When Britt, my patient, strove towards her health and normalcy, her intent in context was lovely.  She seemed to me, in those moments we shared together, as one of the great heroes of our day.  A woman of courage.

Self-Care Tip #82 – Have courage to go for what is lovely to you in life and appreciate the beauty in your heroic self.  Be a friend to yourself.

Question:  Have you struggled with the question, “Am I normal?”  Please tell me your story.

How I Feel About You

Sorry folks.  Not much of a writer today.  My dog is sick sick.  I’m distracted.  My daughter got upset.  “Mommy, you love Maggie more than you love me!”  Huh?

We’re in the middle of a garage conversion and our contractor said his 14 year old daughter wrote him a letter when he had his 3rd child.  “Dad, I know now that you have another baby you won’t be able to spend time with me any more….”

Readers, my dog is sick but that doesn’t change how I feel about you.  (Smile.)

Sleep well.

The Paradox

On my mind today are the unfortunate kids I have seen in clinic. One in particular whom I have treated for several years. I now realize the horror of his situation. I’m angry at myself because I have treated him for this long and didn’t realize till last week in clinic that he was being trafficked. I now understand that other kids I work with are also. He’s suffering emotional neglect in his home. It looks like his family despises him. Last week I told his Mom that I wouldn’t see them again in clinic if she didn’t go to parenting classes. I’ve also been recommending regularly that he go to a group home until things get better. I finally heard the reason that for years, she has refused. She said, “If he goes to a group home, we’re going to be homeless.” Ouch. She and hers are living on the government support they get for “taking care” of him.

Upset, I told my husband about this form of child trafficking and he said he’s seen something similar in his profession. Whole families become homeless once their mother (government supported), dies. They don’t want her to die. It’s not the same though similar. It would be more similar if they were neglecting or abusing their mother while “taking care” of her through the dying process. That probably happens too in other families.

To make matters more complicated, I found out from my nurse, that now the government requires the families to pay part of the group home placement to offset the costs. And if CPS is called, they just ignore it. She cited one case when CPS was called 13 times, each time stating that there was insufficient evidence. Apparently the funding to CPS has also been cut down significantly.

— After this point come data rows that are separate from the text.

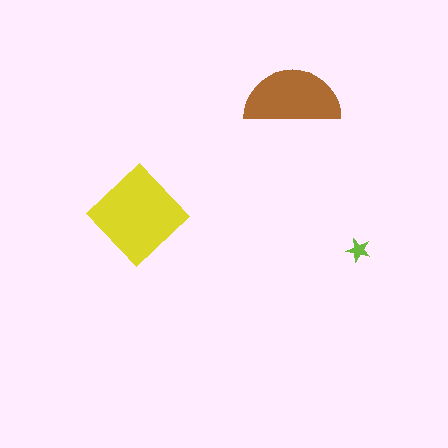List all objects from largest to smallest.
The yellow diamond, the brown semicircle, the lime star.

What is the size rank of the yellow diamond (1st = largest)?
1st.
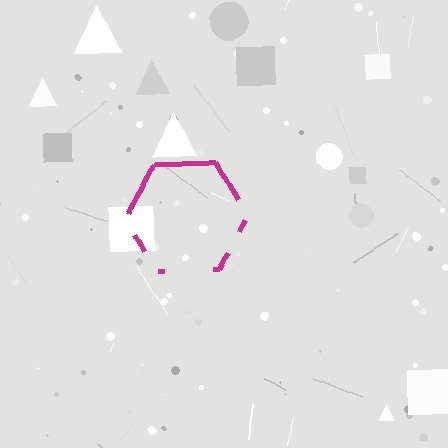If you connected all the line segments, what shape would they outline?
They would outline a hexagon.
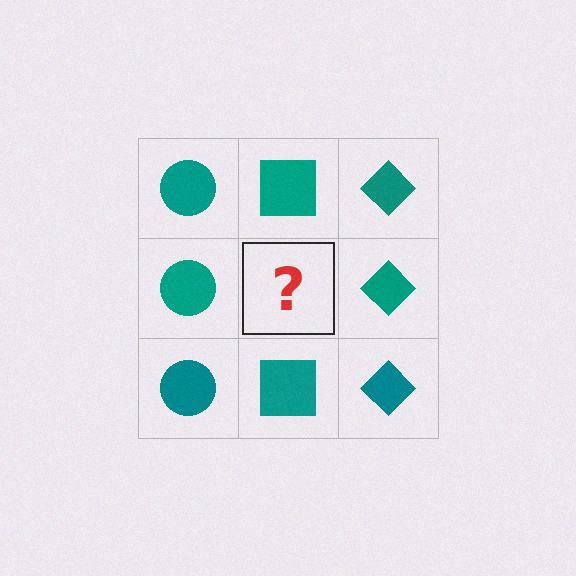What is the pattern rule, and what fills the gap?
The rule is that each column has a consistent shape. The gap should be filled with a teal square.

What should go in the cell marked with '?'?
The missing cell should contain a teal square.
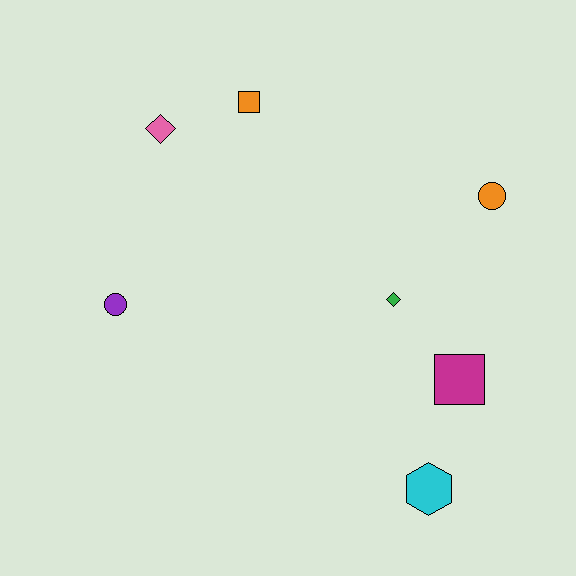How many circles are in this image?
There are 2 circles.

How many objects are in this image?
There are 7 objects.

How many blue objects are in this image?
There are no blue objects.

Today in my son’s church school after collecting offering, the teacher prayed, “May this money go to help all the children who need You around the world.” I found my prayers were for these people. A handful of coins and dollars to help. And prayer.

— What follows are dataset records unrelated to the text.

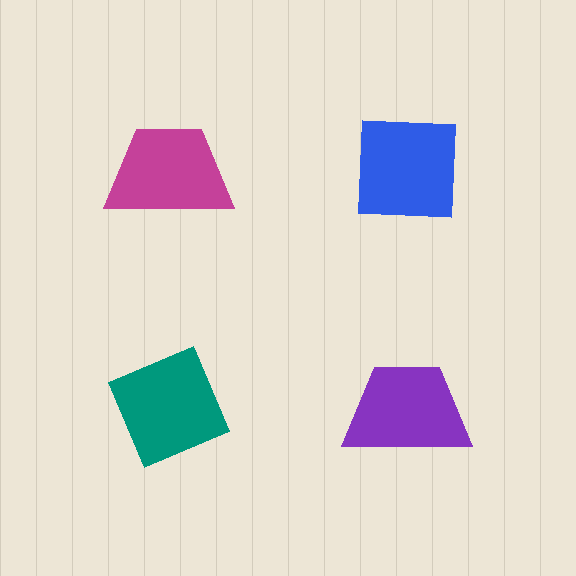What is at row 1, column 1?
A magenta trapezoid.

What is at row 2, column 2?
A purple trapezoid.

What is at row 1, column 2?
A blue square.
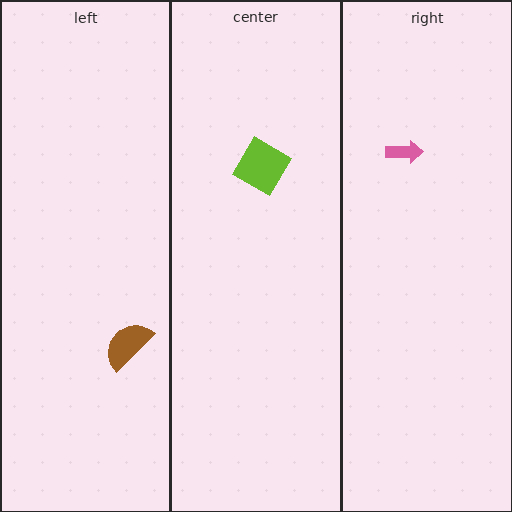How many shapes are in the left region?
1.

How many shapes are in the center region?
1.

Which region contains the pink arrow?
The right region.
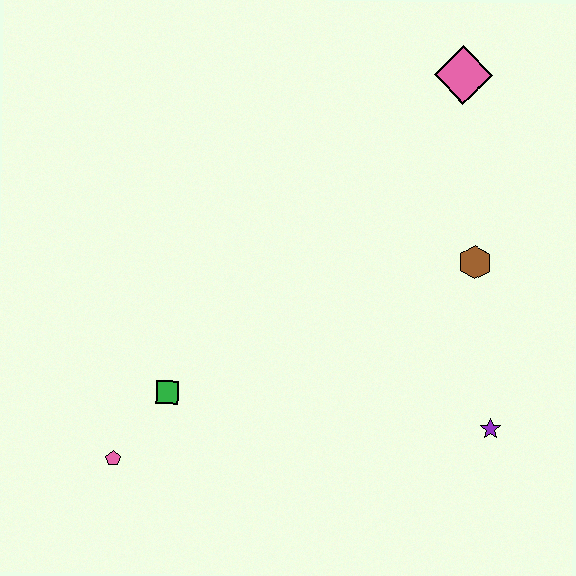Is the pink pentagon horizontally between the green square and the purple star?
No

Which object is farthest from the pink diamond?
The pink pentagon is farthest from the pink diamond.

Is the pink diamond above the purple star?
Yes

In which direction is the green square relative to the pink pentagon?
The green square is above the pink pentagon.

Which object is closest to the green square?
The pink pentagon is closest to the green square.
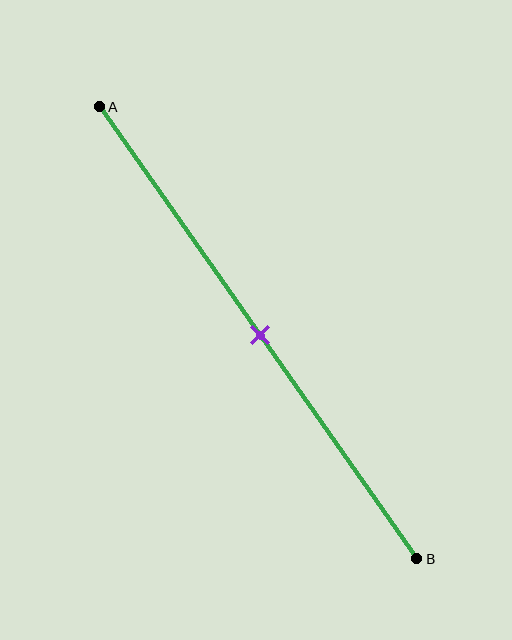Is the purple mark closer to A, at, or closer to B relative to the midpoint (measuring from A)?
The purple mark is approximately at the midpoint of segment AB.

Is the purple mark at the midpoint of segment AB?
Yes, the mark is approximately at the midpoint.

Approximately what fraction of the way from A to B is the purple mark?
The purple mark is approximately 50% of the way from A to B.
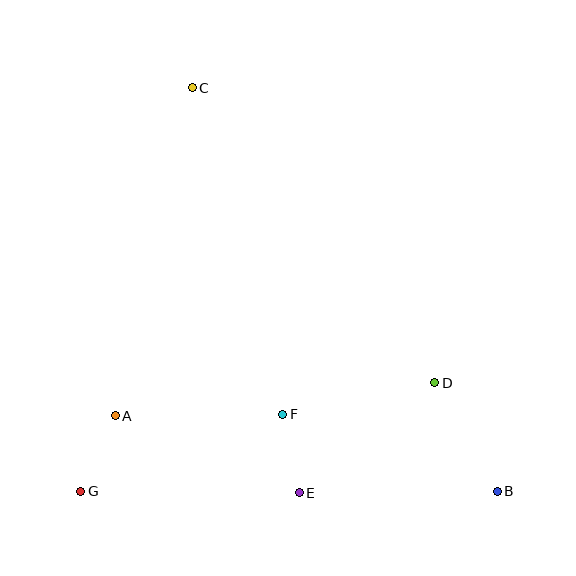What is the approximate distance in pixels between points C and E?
The distance between C and E is approximately 419 pixels.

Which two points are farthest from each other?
Points B and C are farthest from each other.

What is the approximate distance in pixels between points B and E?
The distance between B and E is approximately 198 pixels.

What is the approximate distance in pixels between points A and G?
The distance between A and G is approximately 83 pixels.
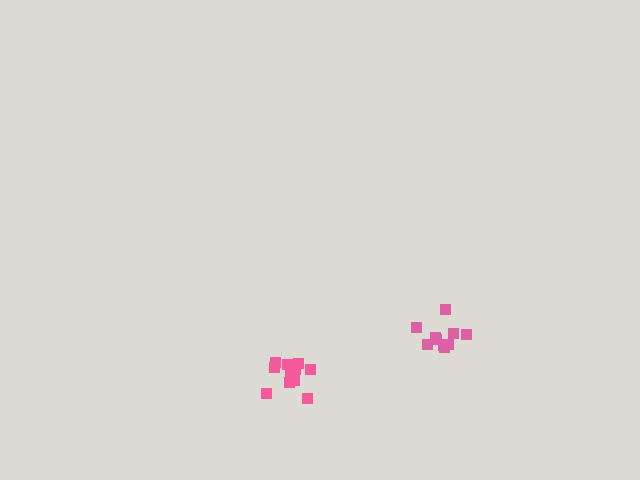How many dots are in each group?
Group 1: 11 dots, Group 2: 10 dots (21 total).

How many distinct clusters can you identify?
There are 2 distinct clusters.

My husband‘s friend, Emilio Russ, quit his work a couple of years ago and went to the Philippines to fight child trafficking. He started a home and school for those prostituted and enslaved kids – “My Refuge House.” When he came back with his pregnant wife and 3 kids, he didn’t have a job. But they were uncomplaining and loud mouthed with praise and hope. Many months later, my husband’s friend has a job and those kids in the Philippines still have their home and school. Wow!

Madeline L’Engle, says that we’ve forgotten how to walk on water. I’ve seen skeeters do it and I don’t think it’s that many steps away from me being able to do it. But I’ve forgotten how somehow.

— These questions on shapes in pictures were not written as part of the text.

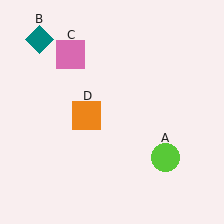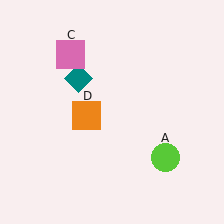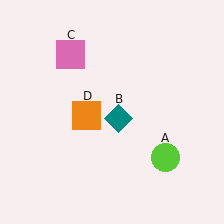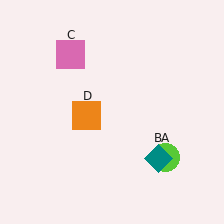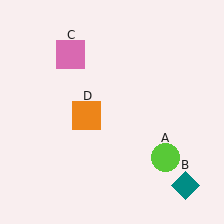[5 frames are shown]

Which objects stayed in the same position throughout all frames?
Lime circle (object A) and pink square (object C) and orange square (object D) remained stationary.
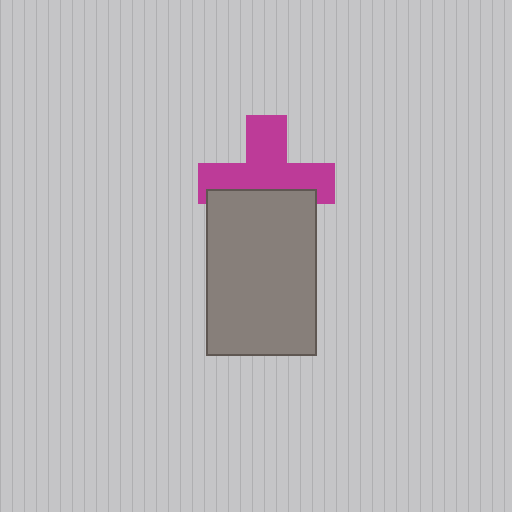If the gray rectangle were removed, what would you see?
You would see the complete magenta cross.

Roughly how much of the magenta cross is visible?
About half of it is visible (roughly 62%).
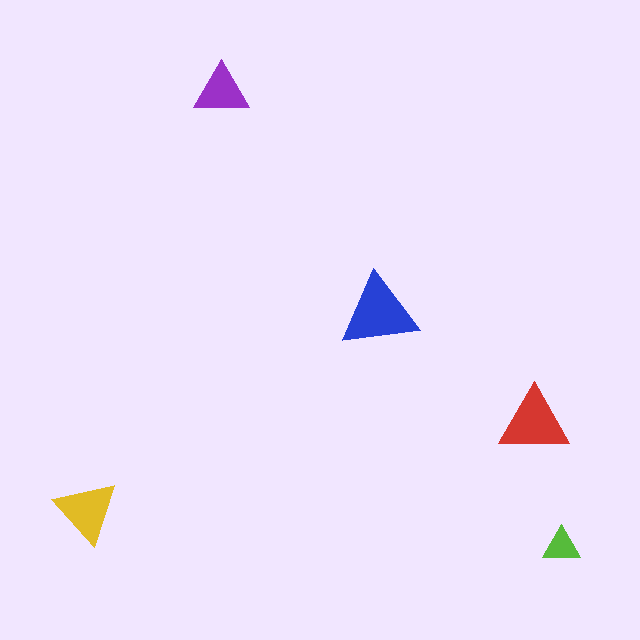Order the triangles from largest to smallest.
the blue one, the red one, the yellow one, the purple one, the lime one.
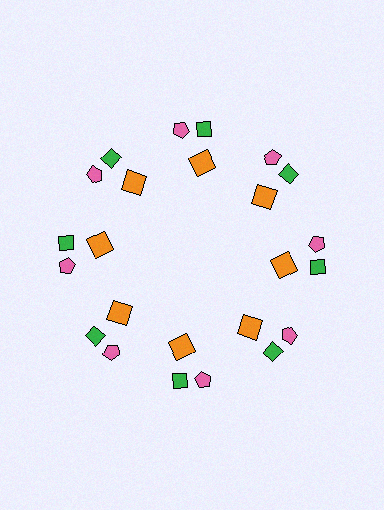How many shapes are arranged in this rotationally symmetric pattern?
There are 24 shapes, arranged in 8 groups of 3.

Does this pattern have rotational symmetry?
Yes, this pattern has 8-fold rotational symmetry. It looks the same after rotating 45 degrees around the center.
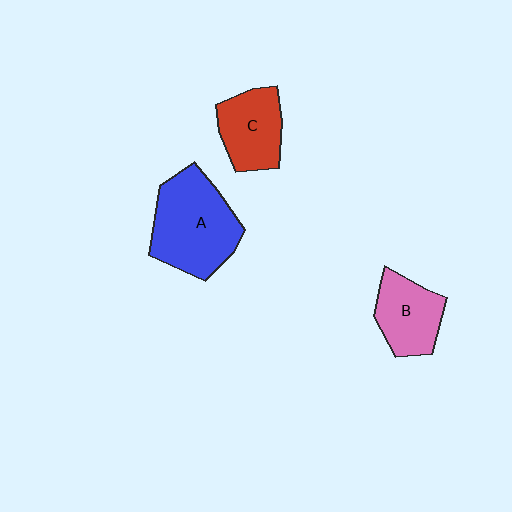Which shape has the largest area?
Shape A (blue).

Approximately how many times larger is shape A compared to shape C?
Approximately 1.6 times.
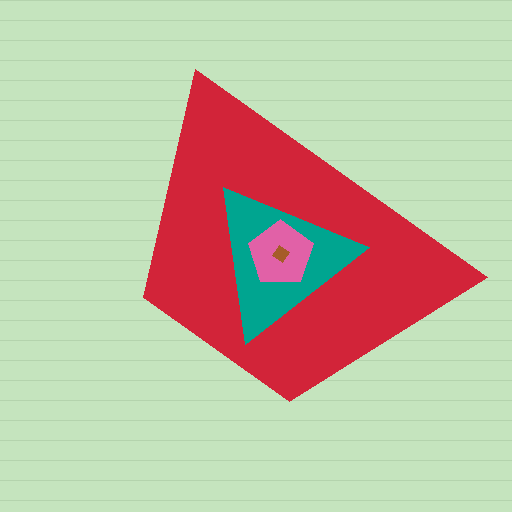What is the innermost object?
The brown diamond.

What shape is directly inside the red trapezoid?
The teal triangle.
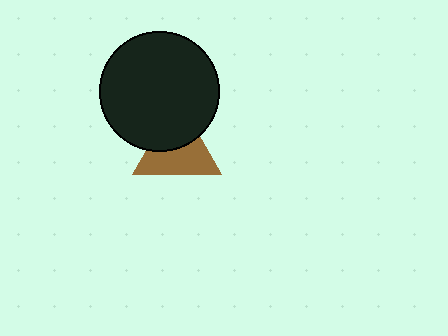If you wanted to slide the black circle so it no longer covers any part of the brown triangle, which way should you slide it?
Slide it up — that is the most direct way to separate the two shapes.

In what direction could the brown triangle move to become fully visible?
The brown triangle could move down. That would shift it out from behind the black circle entirely.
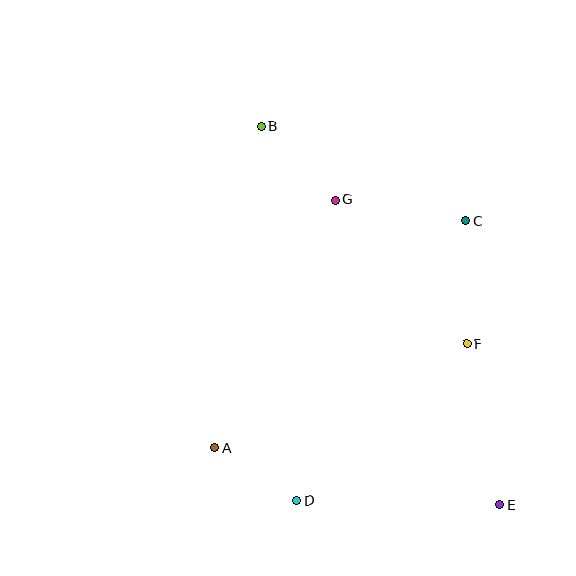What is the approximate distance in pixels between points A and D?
The distance between A and D is approximately 97 pixels.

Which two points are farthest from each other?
Points B and E are farthest from each other.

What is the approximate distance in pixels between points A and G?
The distance between A and G is approximately 276 pixels.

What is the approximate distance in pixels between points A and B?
The distance between A and B is approximately 325 pixels.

“Madeleine L’Engle understands that real art is only created when the artist gets out of the way and allows himself to be worked through, which, paradoxically, requires work on the artist’s part.”

AIDAN GRANO

These states of horrible suffering call for something amazing to happen. All great work, even on our own selves allows for what I call magic. Magic of letting go, but at the same time giving all your passion and muscle. I am angry at myself for not seeing what is around me. I think in this case, that is the beginning or maybe the continuation of something magical in me. I plan on getting my water feet yet.

Self Care Tip #15 – Embrace the paradox. Be a friend to yourself.